One possible solution, which is something I think more companies need to do anyway, is taking a more journalistic approach to thought leadership and content marketing in general. And literally hiring good journalists (many of whom obviously need new career paths these days), is potentially a great way to go. Let them find the wild ducks and other sources of new thinking, new ideas, and new content within the organization (and all around it) to bring to the market some more useful, innovative, and educational content.

Tim Parker

Great stuff; I couldn't agree more, particularly with with Rob and Art. Too many times I have seen people tell me they can represent their company's thought leadership and draft out a point of view in an afternoon (one in the last month, which failed). This never reveals anything the market would be interested in because no one person, or group, on the basis of their day job(s) alone, has insights that are deep, broad or novel enough to be interesting to the market. Any meaningful thought leadership takes research too. Think of a few household name thought leaders - Warren Buffet, Michael Porter, Peter Drucker etc; these people aren't just clever, they spend - or spent - half their lives doing research. But when someone even as brilliant and with as much exposure to business and technology at the highest levels as Bill Gates writes out his point of view - Competing at the Speed of Light - without any research, it's dull and obvious (and about 76,000th on Amazon's sales rankings).

I agree with Art that there are people in the organization that have good insights and you need to get them into formulating the point of view - and I haven't yet seen a case where they don't also have to spend time in the field, with customers, validating or refining the POV, and collecting examples that demonstrate it conclusively. In B2B professional services our customers are sophisticated buyers; they expect a well formed and substantiated argument if they are to be convinced. To Art's point, a Ouija-boarded POV does more harm than good.

Jason Vaughan

I think that much of what passes for thought leadership is nothing of the sort and is just the in-house expert expressing his/her views on a topic . That is not thought leadership.

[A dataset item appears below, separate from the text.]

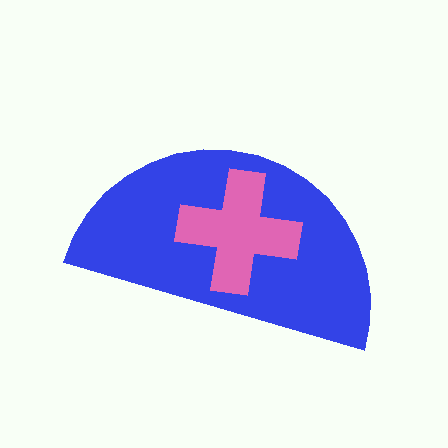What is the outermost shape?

Thought leadership is about producing a new perspective on an issue based on original research. A good example of 'real' thought leadership was a report produced by Whitehead Mann entitled 'What makes a great non-exec director'. They interviewed senior execs in FTSE companies and used the findings from their research to produce the report which also included commentary from Whitehead Mann's own experts on the issues raised. This was no doubt a time consuming project but it produced a true thought leadership paper that enhanced the firm's credibility in this area. What many firm's would have done would have been to ask one of their senior people for his/her opinions and then written this up as thought leadership. The contrast between the two approaches is stark and clients would find one of the reports to be thought provoking and worth retaining whilst the other one would be quickly consigned to the bin as another piece of 'marketing rubbish'.

Sadly, as a profession marketing suffers greatly when we are sometimes compelled to engage in activities which flatter the ego of senior management but do little to add value to the business we represent.